Razões de Veto ao Projeto de Lei nº 67/05
OF ATL nº 23/08
Ref.: Ofício SGP-23 nº 0023/2008
Senhor Presidente
Reporto-me ao ofício em epígrafe, por meio do qual Vossa Excelência encaminhou à sanção cópia autêntica do Projeto de Lei nº 67/05, aprovado por essa Egrégia Câmara em sessão de 18 de dezembro de 2007, de autoria do Vereador Adilson Amadeu, que visa autorizar a circulação dos táxis nas faixas de circulação dos ônibus sem qualquer limite de horário ou dia específico da semana.

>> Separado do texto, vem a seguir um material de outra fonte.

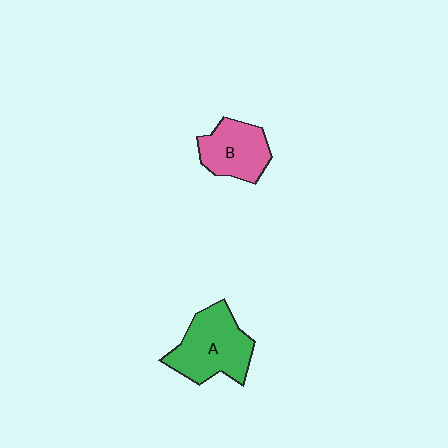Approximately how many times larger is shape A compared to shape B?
Approximately 1.4 times.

Não obstante seu propósito meritório, a medida aprovada não reúne condições de ser convertida em lei, impondo-se seu veto total, por inconstitucionalidade, ilegalidade e contrariedade ao interesse público, na conformidade das razões a seguir explicitadas.
De pronto, verifica-se que a propositura aprovada interfere na organização administrativa do Município e na administração dos bens municipais, assuntos esses de competência privativa do Prefeito, à luz do disposto no artigo 37, § 2º, inciso IV, no artigo 70, inciso VI, e no artigo 111, todos da Lei Orgânica do Município de São Paulo, infringindo, assim, o princípio da independência e harmonia entre os Poderes, consagrado no artigo 2º da Carta Magna e reproduzido no artigo 5º da Constituição Estadual e no artigo 6º da Lei Maior local.
Ademais, o Código de Trânsito Brasileiro confere aos órgãos executivos de trânsito dos municípios, no âmbito de sua circunscrição, a atribuição para planejar, projetar, regulamentar, operar, executar e fiscalizar o trânsito de veículos, bem como para autuar e aplicar as medidas administrativas por infrações de circulação (artigo 24, incisos II, VI e VII). No Município de São Paulo, o Departamento de Operação do Sistema Viário - DSV é o órgão executivo do trânsito responsável pelos encargos previstos no CTB. Portanto, o texto aprovado desatende também ao referido diploma legal federal.
Sob o ponto de vista técnico, mister se faz uma breve exposição das medidas adotadas pela Administração Municipal no tocante ao assunto em tela.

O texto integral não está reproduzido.